In math it is common to state a theorem, then state and prove auxiliary results, and finally prove the theorem using the intermediate results. That way one keeps the less important intermediate results out of the way and they do not pollute the statement of the main result.
Is it possible to set up a Coq development in this way (that is, state a result, but postpone the proof for later) ?
Thanks!
Nicolás
You can Admitted. a proof (instead of Qed. or Defined.). This
means to Abort. the current proof and to declare the lemma as an
Axiom. This is very useful if you want to prove a lemma later, but the
lemmas have to be in the ‘right order’ in the .v file.
It once was possible to nest lemmas, but this feature is deprecated now.
By the way, you can use the command Print Assumptions LEMMA to check
whether LEMMA still depends on admitted lemmas / axioms. This is
useful to check whether you are done with a proof that might depend on
admitted lemmas.
Inside a proof, there is the admit. tactic, which lets you switch to
another goal. If you have admits left, you can not Qed. the proof
(but have to use Admitted. instead).
There’s also the coq-procrastination plugin, which lets you
defer some definitions and provide them later in the proof script
(when you know more constraints on the term).
The results that you prove using the as-yet unproved theorem can be seen as implications MyTheorem -> MyCorollary. Modules can package it up nicely:
(* State (but don't prove) the main theorem *)
Module Type MYTHEOREM.
Parameter my_theorem : (insert theorem statement here).
End MYTHEOREM.
(* Prove some corollaries from it *)
Module MakeCorollaries (MyTheorem : MYTHEOREM).

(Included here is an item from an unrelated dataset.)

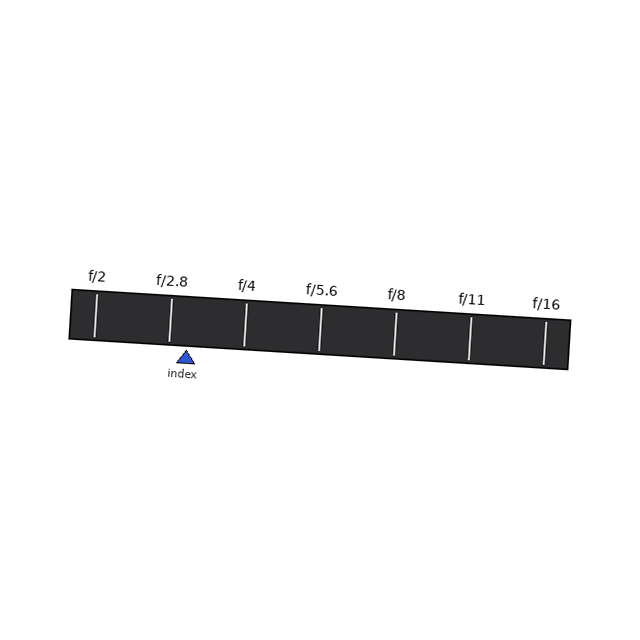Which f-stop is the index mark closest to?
The index mark is closest to f/2.8.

Lemma my_corollary1 : (something).
Proof.
... apply MyTheorem.my_theorem. ...
Qed.
End MakeCorollaries.
(* Now prove the theorem separately. *)
Module MyTheorem : MYTHEOREM.
Theorem my_theorem : (insert theorem statement here).
Proof.
...
Qed.
End MyTheorem.
(* The corollaries follow. *)
Module Corollaries := MakeCorollaries MyTheorem.
Modules are however a bit heavyweight. You can also prove the corollaries as plain implications MyTheorem -> MyCorollary, and even make MyTheorem a type class so corollaries can then be specialized implicitly.
@nojb I’d probably rely on the Lemma/Theorem distinction, and possibly coqdoc comments to highlight the theorem. The alternatives have problems.
IIUC, the auxiliary results @nojb wants to prove are used to prove the theorem.
A possible solution is
Definition thm_stm := ∀ a b c, ... .
Lemma thm_aux1 : ...
...
Theorem thm: thm_stm.
But you’ll have to explain what you’re doing, since this is not a very common pattern.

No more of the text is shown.